This amendment would prevent a police station from being used as a place of safety for the purposes of sections 135 and 136 of the Mental Health Act 1983.
Amendment 125, in clause 76, page 93, line 25, leave out sub paragraph (i) and insert—
“(i) In a case where the person is removed to a place of safety, the time when the constable takes that person into custody (within the meaning of section 137 of the Mental Health Act 1983) in order to remove them to that place.”
This amendment would meant that the period of detention started at the point a person was detained rather than the time they arrived at a place of safety.
Government amendments 96 to 106, 109, 110, 117 and 118.

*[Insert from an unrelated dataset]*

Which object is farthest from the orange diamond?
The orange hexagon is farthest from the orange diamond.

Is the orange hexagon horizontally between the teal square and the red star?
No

New clause 66—Guidance: unattributable briefings—
“(1) The College of Policing shall issue a code of practice relating to police-media relations.
(2) This code should set out clear guidance to ensure that all police media communications are reportable, quotable and attributable unless in exceptional circumstances.
(3) The code of practice shall be issued in line with requirements of section 39A of the Police Act 1996.”
This new clause would require The College of Policing to issue a code of practice relating to police-media relations. The aim of this clause is to ensure that all police media communications should be reportable, quotable and attributable unless in exceptional circumstances.
May I start by saying, genuinely, that this Bill has progressed with the will, respect and the help of Members on both sides of the House? As there are several new Government amendments in this group, I thought it only right and proper that I address some of them. I will also address some of the amendments tabled by the shadow Secretary of State. We have had numerous meetings, and we have tried to work our way through all of this, so let us see whether we can carry that forward as best we can.
It is our intention to introduce a robust and independent inspection regime for fire and rescue authorities in England. New clause 48 and new schedule 1 will support that objective by strengthening the inspection framework currently provided for in the Fire and Rescue Services Act 2004. The amendments provide for the appointment of a chief fire and rescue inspector, who will be required to prepare a programme for the inspection of fire and rescue services. The Secretary of State will have the power to require inspections outside the published programme if necessary.
Fire and rescue inspectors will be required to produce reports on their inspections, and the chief inspector will make an annual report to Parliament—something that does not currently take place. We will enable fire inspectors to carry out joint inspections with Her Majesty’s inspectorate of constabulary. That will be particularly important where police and crime commissioners and metro mayors take on the responsibilities of fire and rescue authorities.
Finally, these provisions will ensure that inspectors have access to the information they need to undertake a rigorous and independent examination of fire and rescue authorities and the persons employed by them. That means that no door will be locked and all information will be available to the inspector.
Although we believe that the vast majority of inspections will be undertaken by consent, we need to be alert to the fact that additional powers might be needed. If inspectors do not feel that they are getting the access that they deserve and need to produce reports, they will have the power to ask for such things. These amendments will help fire and rescue authorities be more transparent and more accountable.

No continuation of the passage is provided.